I kept walking with my head down and my shoulders up and the past swirling above my head. I wished for a peaceful, silent cold—the way it sometimes happened in the nights when the snow fell like dust and you woke in the morning to a world you knew but didn’t recognize, like a childhood friend you haven’t seen in decades. But the wind stayed hard and unreasonable. It swept down off the mountains in a roar that shoved me forward and almost put me on my face a few times. I always managed to catch myself just before I fell. Eventually I decided to let the wind help. It was heading in the same direction I was, after all. Why not let it push me along? Why not let it carry me off into The Memory Gospel...

...I’m five years old and hanging upside down in a crashed car. The seat belt holds me tight across the waist and my ears are ringing and there is the sound of water falling outside and Tommy is on the ceiling of the overturned car crying and looking around. “It’s going to be okay,” my mother says, and suddenly I’m standing in the middle of the road staring down at the word PEACE and I’m terrified and hanging upside down again and I’m in a foster home and I’m attending the funeral of my parents and the social worker is saying, “It’s going to be okay,” and I’m squeezing Tommy’s hand and staring up at a black, starry sky and staring up at the ceiling of the overturned car and Tommy is still crying and there is blood trickling from his head and our father is dead and our mother is saying, over and over again, “It’s going to be okay... It’s going to be okay...” and her voice is softening with each recitation and I’m standing alone in the world and the wind is cold and I am seventeen and still trapped in my five-year-old self watching my parents die and I don’t want to see it so I close my eyes...

...like fists and pushed the memories away.

It’s like I told you: I have a tendency to drift.

I stopped walking.
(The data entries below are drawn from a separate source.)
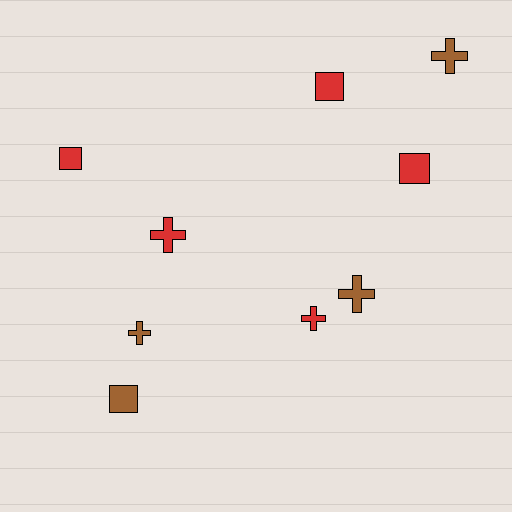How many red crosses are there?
There are 2 red crosses.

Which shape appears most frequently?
Cross, with 5 objects.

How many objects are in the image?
There are 9 objects.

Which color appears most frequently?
Red, with 5 objects.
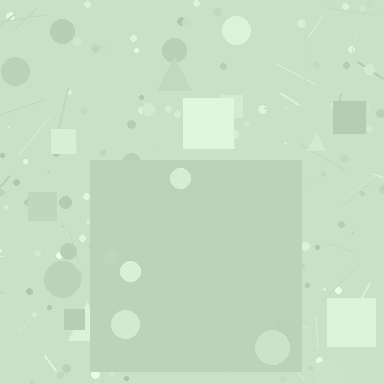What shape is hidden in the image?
A square is hidden in the image.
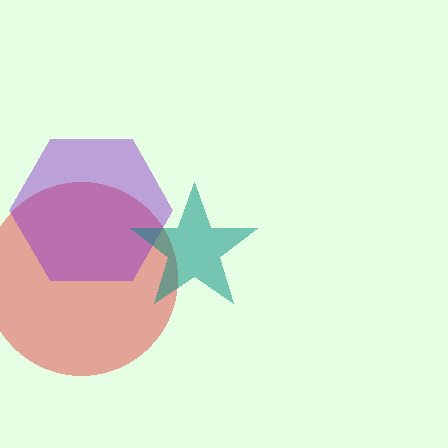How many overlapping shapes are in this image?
There are 3 overlapping shapes in the image.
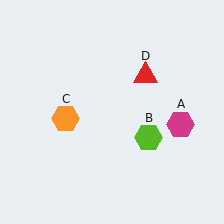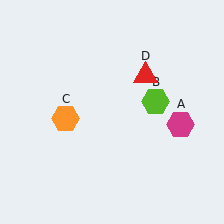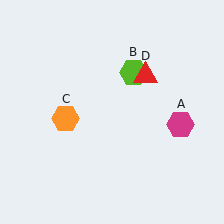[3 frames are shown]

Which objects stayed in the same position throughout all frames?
Magenta hexagon (object A) and orange hexagon (object C) and red triangle (object D) remained stationary.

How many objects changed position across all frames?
1 object changed position: lime hexagon (object B).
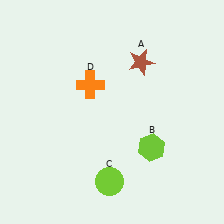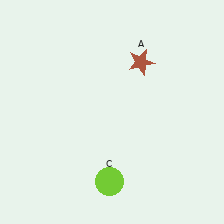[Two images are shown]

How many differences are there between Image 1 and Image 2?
There are 2 differences between the two images.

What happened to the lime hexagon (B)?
The lime hexagon (B) was removed in Image 2. It was in the bottom-right area of Image 1.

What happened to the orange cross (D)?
The orange cross (D) was removed in Image 2. It was in the top-left area of Image 1.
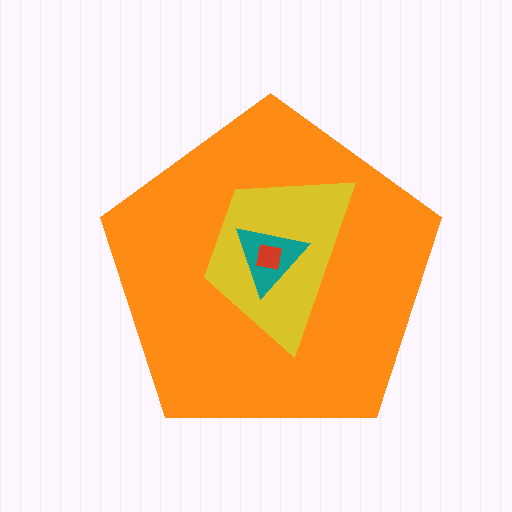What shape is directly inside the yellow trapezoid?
The teal triangle.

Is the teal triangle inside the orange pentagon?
Yes.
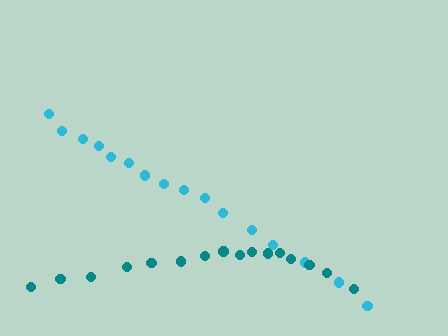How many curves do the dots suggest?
There are 2 distinct paths.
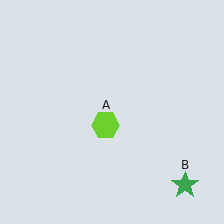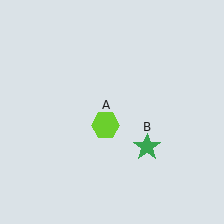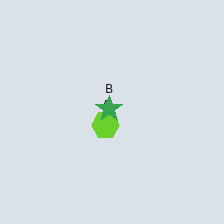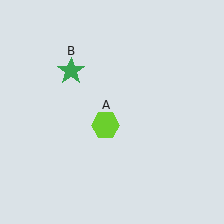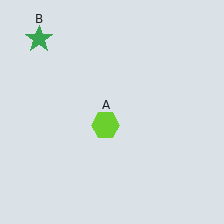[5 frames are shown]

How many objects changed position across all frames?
1 object changed position: green star (object B).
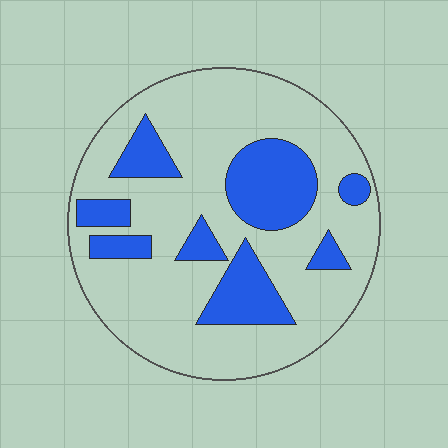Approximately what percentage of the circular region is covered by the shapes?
Approximately 25%.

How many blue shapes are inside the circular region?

When I had finally clawed my way out of what was and into what is, I opened my eyes and looked up at the stars.

Andromeda was brighter than usual that night. One trillion stars burning, raging. Reduced by time and distance to little more than a pinprick of noiseless light. That’s how memory was supposed to work. A narrowing down. A softening that made it possible to let go of unwanted or painful memories. Maybe that was why I liked astronomy as much as I did—and still do. It proved that with enough time, even the brightest stars burned out. Everything faded away eventually.

But I understood that, because of distance and time, when you saw a star you only ever saw the way it used to be. Even the sun was eight minutes in the past by the time you saw it.

“Andromeda,” I began, smothering the memory of the car crash with bare, calm facts. “Officially designated as NGC 224. Coordinates: RA 0° 42m 44s | Dec 41° 16.152' 9". 2.537 million light-years away. Two hundred twenty thousand light-years across. 1.5 × 1012 solar masses—estimated. Apparent magnitude of 3.4.” On and on I continued. Definitions of mass, luminosity. It was a spiral galaxy and I quoted the composition of each of the spiral’s arms. Fact after fact after fact, pulled perfect and undiminished from memory.

I built a levee with each fact, and the recollected dead receded back into their holding places.

“Ten more miles,” I said, looking off down the cold, empty, dark road ahead. “Seventeen thousand six hundred yards. Fifty-two thousand eight hundred feet. Six hundred thirty-three thousand six hundred inches...and a partridge in a pear tree.” I sang the last part. Badly. But the starlight didn’t seem to mind.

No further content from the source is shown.